Commercial Representation, Agency, Distribution, Licensing, and Franchising: A Comprehensive Guide

1. Commercial Representation

A commercial representative promotes commercial operations in another country on behalf of the principal. They are employees of the principal and are paid a salary and expenses. The advantage of using a commercial representative is that the company has control over their transactions. However, the disadvantage is that they are foreigners in the country and may not be familiar with the local market.

2. Agency

An agency is a person or company that promotes commercial operations in another country on behalf of the principal. They are independent contractors and are not employees of the principal. The advantage of using an agency is that they have a deep understanding of the local market and are in touch with key contacts. However, the disadvantage is that they do not own the goods and do not bear any risk.

3. Distribution

A distributor is a company that offers its services to distribute the supplier’s products in another country. They are independent companies and buy the product from the supplier. The advantage of using a distributor is that it lowers the risk for the supplier because the distributor knows the market. However, the disadvantage is that the supplier has no control over the transactions the distributor is doing in the foreign country.

4. Licensing

A license allows an intellectual property rights holder (licensor) to make money from an invention or creative work by charging a user (licensee) for product use. The licensee has to pay a percentage of the total amount of sales as a royalty to the licensor.
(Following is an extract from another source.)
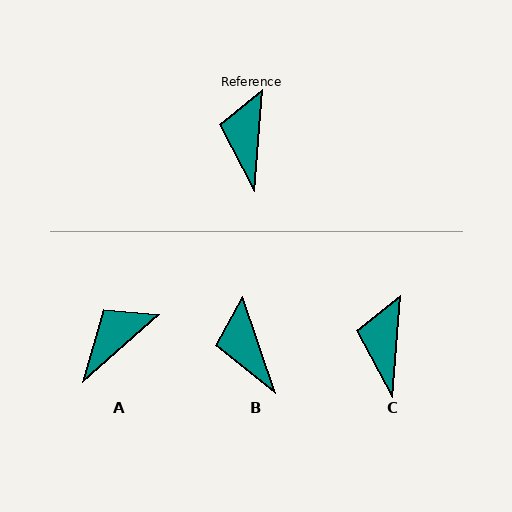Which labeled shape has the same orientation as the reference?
C.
The advantage of using a license is that it is a local company that knows the local market. However, the disadvantage is that the licensor does not have to invest in the factory, employees, and other expenses.

5. Franchising

A franchise is a variation of the licensing agreement, but the franchisee does not produce the product; they just sell it following the “know-how” of the main business. In exchange, they pay different royalties to the main business for different concepts. The advantage of using a franchise is that the franchisee knows the local market better. However, the disadvantage is that the franchisor loses control over the business.

6. Joint Venture

A joint venture is a business agreement in which the parties agree to develop, for a finite period of time, a new entity and new assets by contributing equity. The advantage of using a joint venture is that it allows both parties to share the burden of the project as well as the resulting profits. However, the disadvantage is that either party may develop new goals or no longer agree with the joint venture’s aims.